Tom Gardner wrote:
Try ABBYY FineReader,
http://finereader.abbyy.com/ or
http://www.abbyyusa.com/adx/aspx/adxGetMedia.aspx?DocID=2314
I expect the US$50 Express version will do what u want, I have been a very
happy user of the PRO version for many years.
Tom
I second this recommendation. ABBYY FR is a great product and works
fantastically. I don't like many of the auto-modes though, and prefer
to select each region of every page manually. This involves clicking a
tool, highlighting the area of interest --- and telling abbyy whether it
is a graphic or a text box. This process is mind-numbing, but
gratifying once it is finished.
The OCR is very good, but depending on the type of text, you'll still
get sort of 1-5% error. This doesn't sound like alot, but ends up being
4 or 5 corrections per page. Some pages are perfect, and don't require
any correction. Proofreading the OCR'd text is absolutely required for
a solid finished product.
You can almost always tell why abbyy didn't read something --- there is
usually a noticeable defect in the original text. There is occasionally
"O" for the number zero, and "l" for the number 1 confusion. As you
might expect. If you don't tell it (or it didn't figure it out) that a
portion of the page is a graphic, it will try to OCR the graphic with
worthless although interesting results. :)

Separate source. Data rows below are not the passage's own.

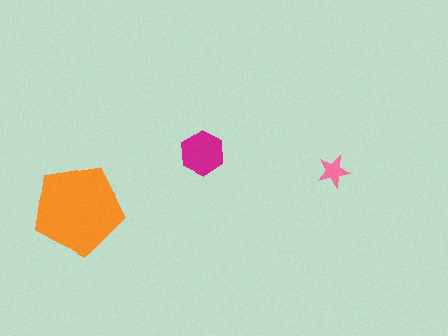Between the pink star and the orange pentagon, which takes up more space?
The orange pentagon.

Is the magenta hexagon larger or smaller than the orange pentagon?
Smaller.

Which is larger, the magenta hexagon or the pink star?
The magenta hexagon.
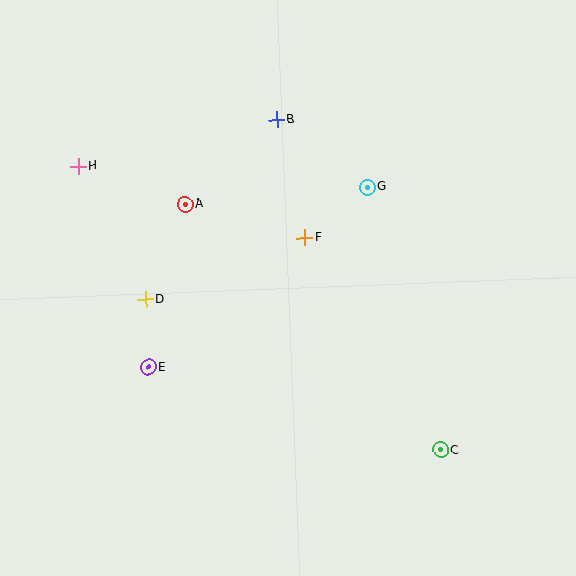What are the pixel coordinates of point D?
Point D is at (146, 300).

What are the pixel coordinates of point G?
Point G is at (367, 187).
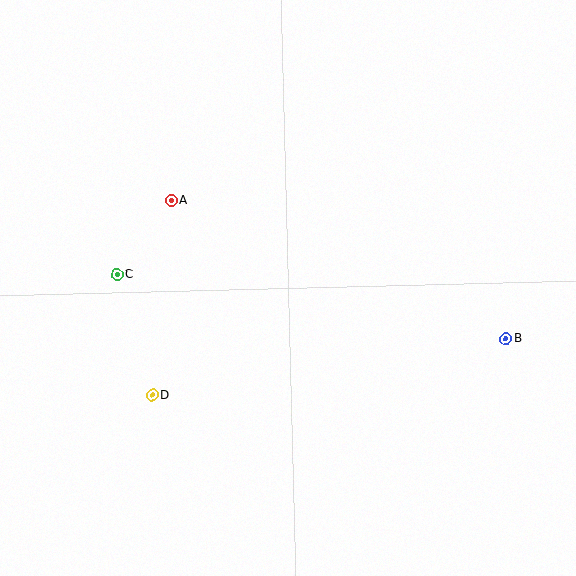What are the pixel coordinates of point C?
Point C is at (117, 274).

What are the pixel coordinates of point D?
Point D is at (152, 395).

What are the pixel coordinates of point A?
Point A is at (171, 200).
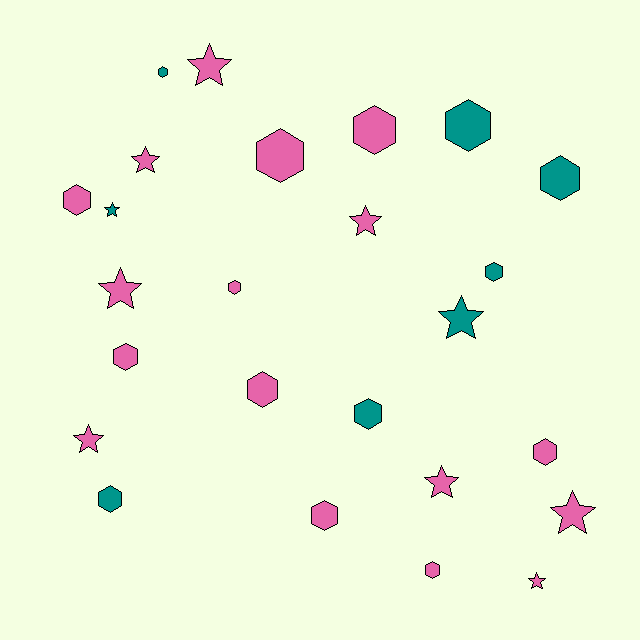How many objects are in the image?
There are 25 objects.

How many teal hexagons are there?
There are 6 teal hexagons.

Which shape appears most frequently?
Hexagon, with 15 objects.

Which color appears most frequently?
Pink, with 17 objects.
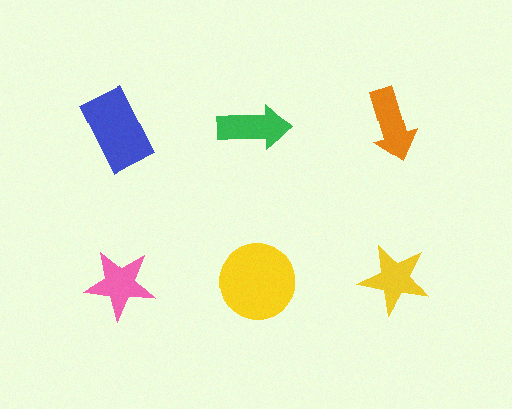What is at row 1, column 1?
A blue rectangle.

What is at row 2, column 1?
A pink star.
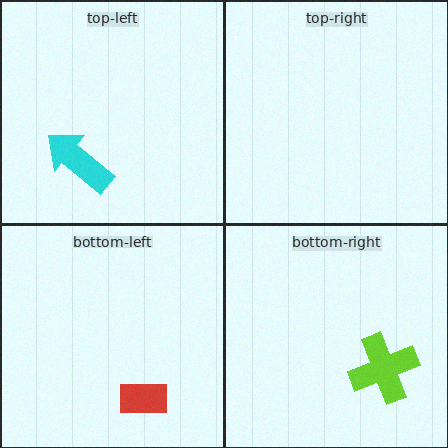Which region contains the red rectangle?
The bottom-left region.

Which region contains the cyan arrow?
The top-left region.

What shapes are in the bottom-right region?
The lime cross.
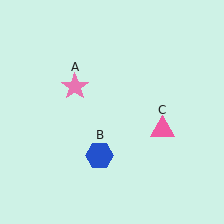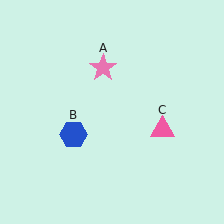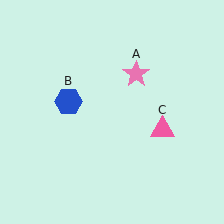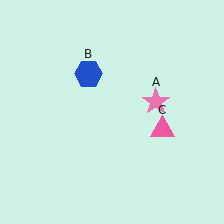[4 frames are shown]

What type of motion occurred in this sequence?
The pink star (object A), blue hexagon (object B) rotated clockwise around the center of the scene.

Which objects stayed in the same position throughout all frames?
Pink triangle (object C) remained stationary.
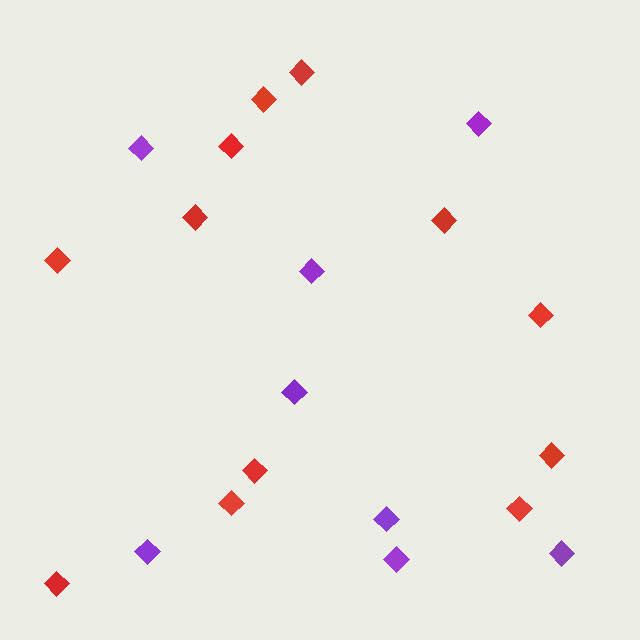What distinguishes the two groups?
There are 2 groups: one group of purple diamonds (8) and one group of red diamonds (12).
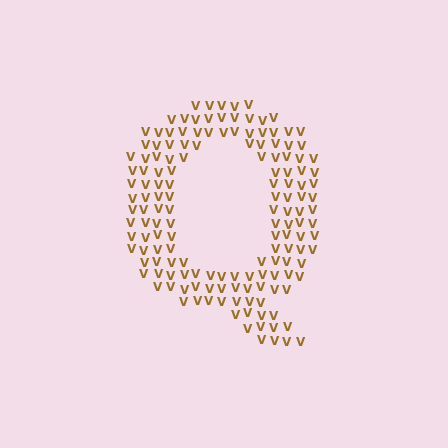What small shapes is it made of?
It is made of small letter V's.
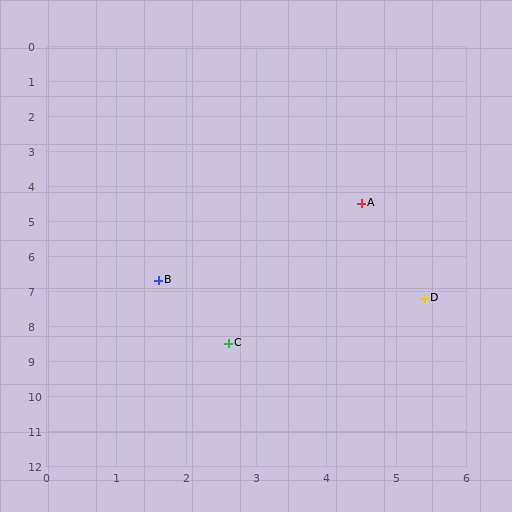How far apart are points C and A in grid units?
Points C and A are about 4.4 grid units apart.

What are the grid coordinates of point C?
Point C is at approximately (2.6, 8.5).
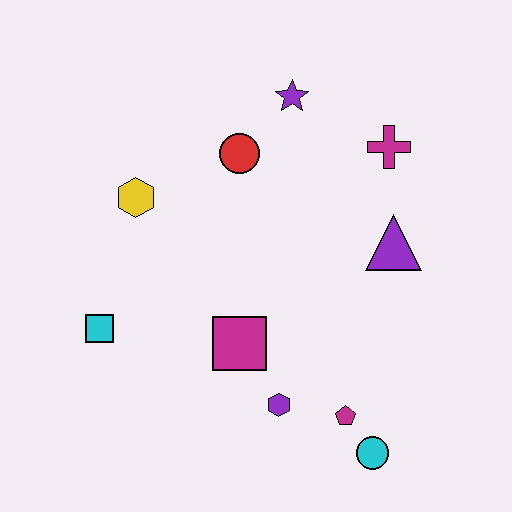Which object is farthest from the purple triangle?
The cyan square is farthest from the purple triangle.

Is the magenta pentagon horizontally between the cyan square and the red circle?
No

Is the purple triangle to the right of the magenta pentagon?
Yes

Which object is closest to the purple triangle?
The magenta cross is closest to the purple triangle.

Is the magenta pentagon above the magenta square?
No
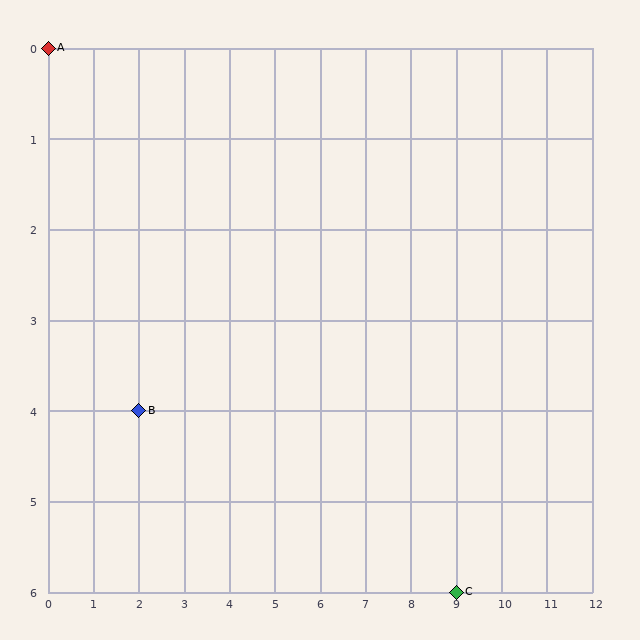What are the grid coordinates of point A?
Point A is at grid coordinates (0, 0).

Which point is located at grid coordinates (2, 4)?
Point B is at (2, 4).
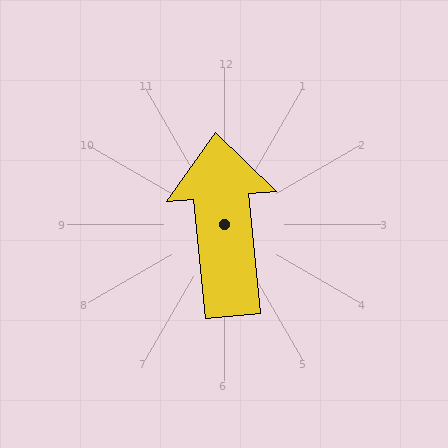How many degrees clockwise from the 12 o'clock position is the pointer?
Approximately 355 degrees.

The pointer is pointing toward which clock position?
Roughly 12 o'clock.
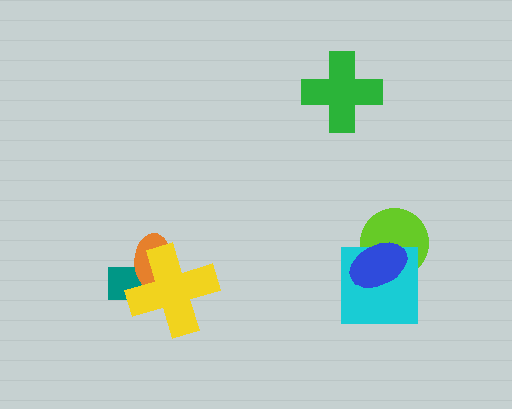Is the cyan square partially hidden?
Yes, it is partially covered by another shape.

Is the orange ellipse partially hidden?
Yes, it is partially covered by another shape.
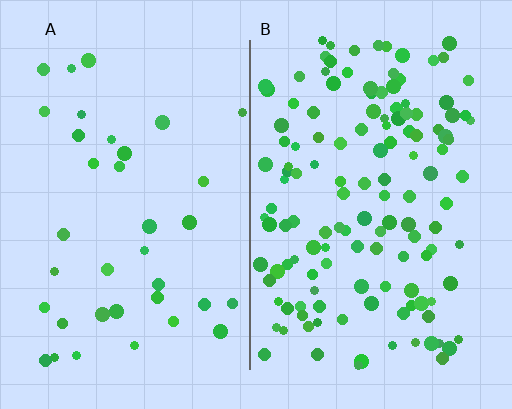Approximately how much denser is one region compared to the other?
Approximately 3.7× — region B over region A.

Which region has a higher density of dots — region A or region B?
B (the right).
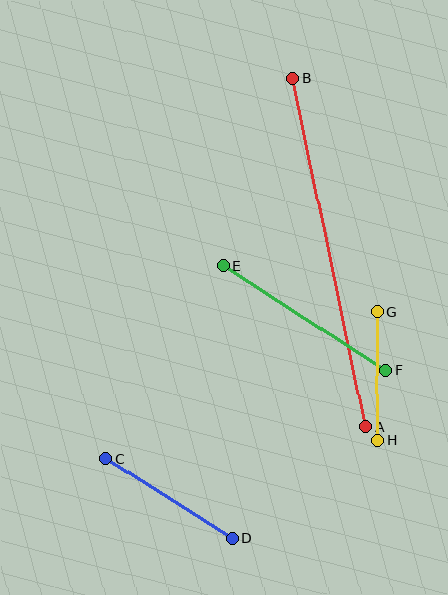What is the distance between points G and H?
The distance is approximately 128 pixels.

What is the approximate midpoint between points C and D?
The midpoint is at approximately (169, 498) pixels.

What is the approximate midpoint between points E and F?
The midpoint is at approximately (305, 318) pixels.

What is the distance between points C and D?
The distance is approximately 150 pixels.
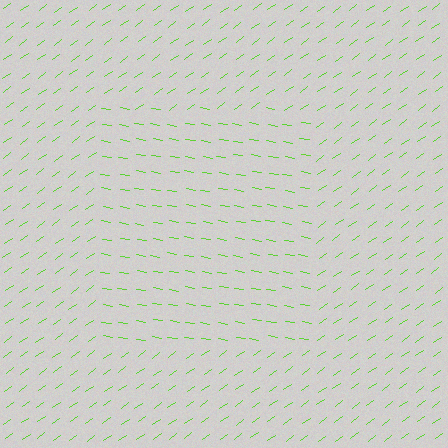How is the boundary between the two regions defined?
The boundary is defined purely by a change in line orientation (approximately 45 degrees difference). All lines are the same color and thickness.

Abbyy suggests 400dpi minimum, but I usually use 600dpi. I've found
that I get pretty good results with 600. There's definitely more errors
under 300. I scan to TIFF, of course. :)
I've had no luck "training" abbyy to learn the text --- it seems like a
never ending challenge, and doesn't improve recognition much that I can
tell.
Regarding Adobe doing the OCR, their OCR is decent, but no where near
abbyy. Adobe OCR is good for "keeping-the-original-scanned-graphic" and
make it searchable. But if you entirely recreate the original document
from text (simple as unchecking a box or something),
you'll notice the
errors are simply way too much. The tools for repairing the
PDFs are
pretty arcane, and Adobe is a just a pain in the butt for this type of
stuff.
While not perfect, this is an example PDF made from abbyy.
http://www.techtravels.org/tech/BrianInstrumentsManuals.pdf
Hope this helps.
Keith